Welcomed into homes in towns like Kalona, Iowa, and Springfield, Missouri, Grearson and Smith introduce readers to unexpected fusions of culture in middle America. By focusing on small communities where intercultural relationships are exceptions rather than the norm, Smith and Grearson offer affirmation that multicultural households can endure and flourish almost anywhere.
PUBLISHERS WEEKLY
Fifteen intercultural families shared their life stories with editors Grearson and Smith, recounting the moment the couples just "knew" they'd met the love of their lives, their marriage proposals and every last detail of their wedding ceremonies. They finish each others' sentences. They want to raise children who'll be "world citizens." However, they do not seem to have to deal with anything ugly, like domestic violence, or even domestic anger.
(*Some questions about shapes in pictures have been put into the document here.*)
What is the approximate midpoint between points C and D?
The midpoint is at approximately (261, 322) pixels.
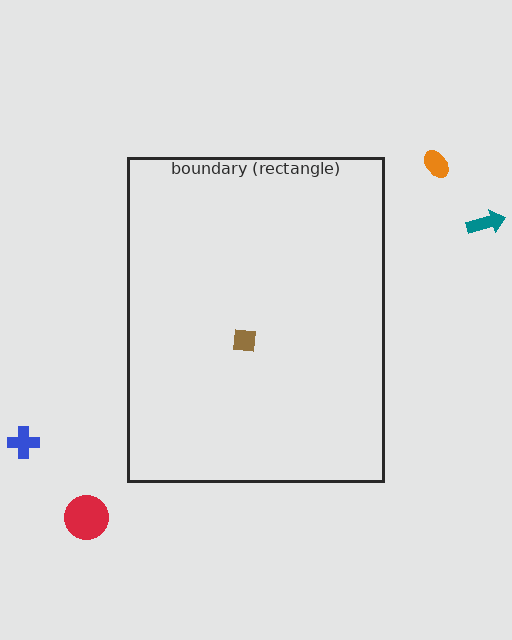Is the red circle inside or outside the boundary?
Outside.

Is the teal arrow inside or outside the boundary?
Outside.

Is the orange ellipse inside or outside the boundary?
Outside.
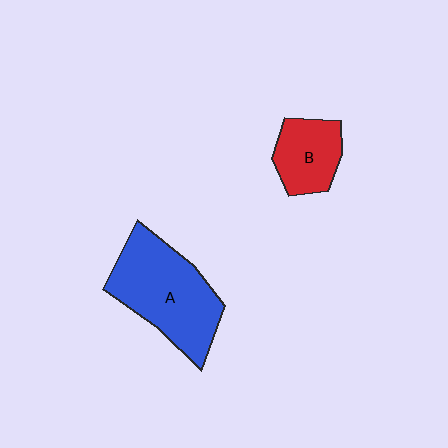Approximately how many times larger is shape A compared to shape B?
Approximately 2.0 times.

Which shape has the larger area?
Shape A (blue).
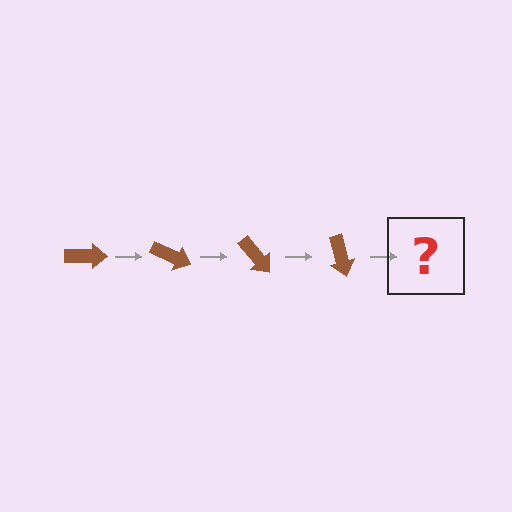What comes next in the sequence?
The next element should be a brown arrow rotated 100 degrees clockwise.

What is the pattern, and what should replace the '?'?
The pattern is that the arrow rotates 25 degrees clockwise each step. The '?' should be a brown arrow rotated 100 degrees clockwise.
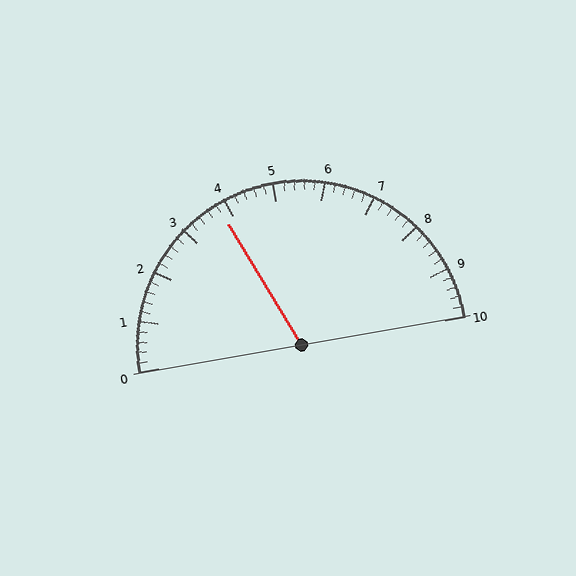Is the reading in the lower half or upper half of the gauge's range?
The reading is in the lower half of the range (0 to 10).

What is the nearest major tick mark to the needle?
The nearest major tick mark is 4.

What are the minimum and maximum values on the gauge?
The gauge ranges from 0 to 10.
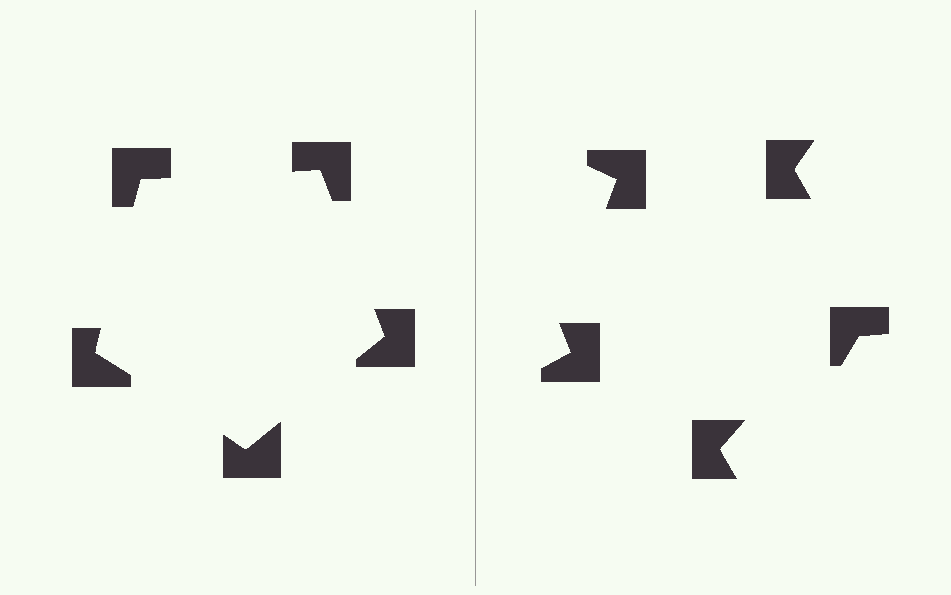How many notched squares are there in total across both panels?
10 — 5 on each side.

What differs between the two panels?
The notched squares are positioned identically on both sides; only the wedge orientations differ. On the left they align to a pentagon; on the right they are misaligned.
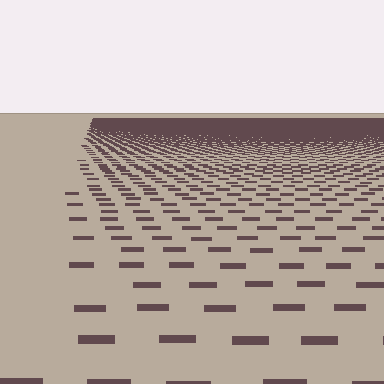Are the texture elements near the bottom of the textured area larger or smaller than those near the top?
Larger. Near the bottom, elements are closer to the viewer and appear at a bigger on-screen size.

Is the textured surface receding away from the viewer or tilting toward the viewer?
The surface is receding away from the viewer. Texture elements get smaller and denser toward the top.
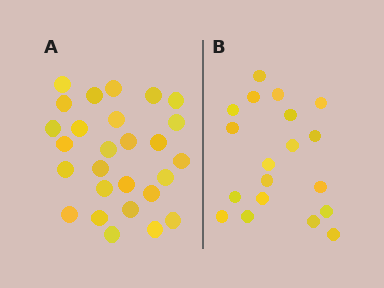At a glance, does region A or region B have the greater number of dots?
Region A (the left region) has more dots.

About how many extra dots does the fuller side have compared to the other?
Region A has roughly 8 or so more dots than region B.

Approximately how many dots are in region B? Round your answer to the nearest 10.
About 20 dots. (The exact count is 19, which rounds to 20.)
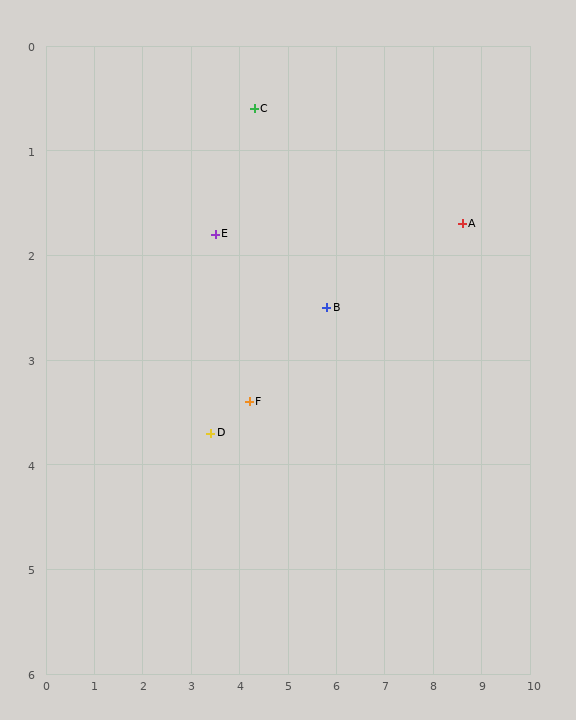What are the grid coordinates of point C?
Point C is at approximately (4.3, 0.6).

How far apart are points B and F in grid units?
Points B and F are about 1.8 grid units apart.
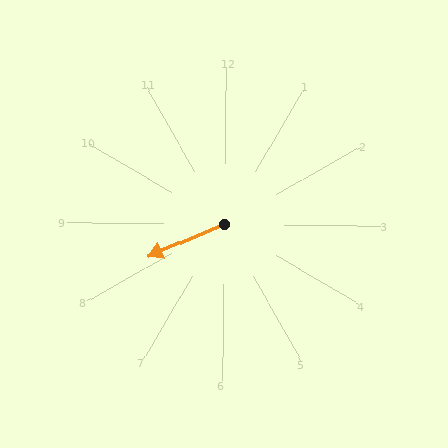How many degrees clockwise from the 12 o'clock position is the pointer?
Approximately 246 degrees.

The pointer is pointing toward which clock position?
Roughly 8 o'clock.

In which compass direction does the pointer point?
Southwest.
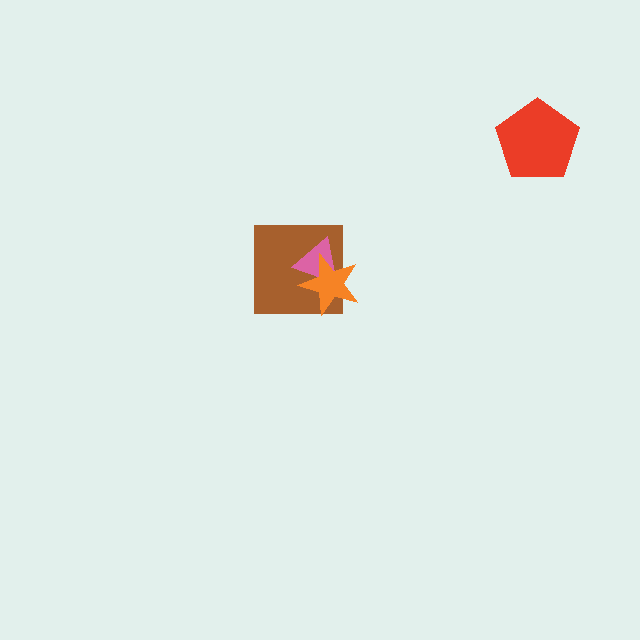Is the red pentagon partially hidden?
No, no other shape covers it.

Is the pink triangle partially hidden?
Yes, it is partially covered by another shape.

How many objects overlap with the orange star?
2 objects overlap with the orange star.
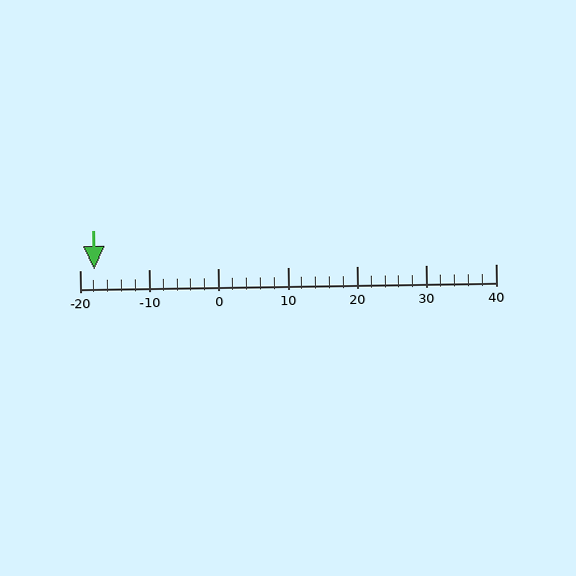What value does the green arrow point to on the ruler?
The green arrow points to approximately -18.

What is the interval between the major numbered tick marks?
The major tick marks are spaced 10 units apart.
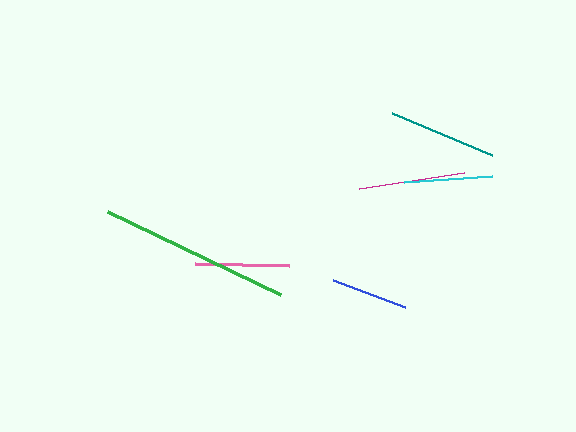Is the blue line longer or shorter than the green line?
The green line is longer than the blue line.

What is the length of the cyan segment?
The cyan segment is approximately 88 pixels long.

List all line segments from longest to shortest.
From longest to shortest: green, teal and magenta (about equal), pink and cyan (about equal), blue.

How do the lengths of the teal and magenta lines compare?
The teal and magenta lines are approximately the same length.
None of these folks seem to have a problem getting a job, even though many couples are biracial. And if any of them are strapped for cash, they certainly don't talk about it. On the other hand, there are one or two accounts in this collection that make it worth wading through the goo. The last entry, for example, is a wonderfully understated account of a Jewish woman who married an Afghan student in Chicago in 1945 and went to live with him in Kabul, raising their two children as good Muslims. Oddly, though, it's the couples that on the surface seem the most intriguing--the Hmong man married to the Mormon woman, the Wisconsin-Indian lesbian couple--who turn out to be the most mundane. The book's underlying message is that these relationships thrive because each partner has to work harder to overcome their differences. With a Valentine's Day pub date, this book may find its way to a few lovers, although a box of candy might be more effective.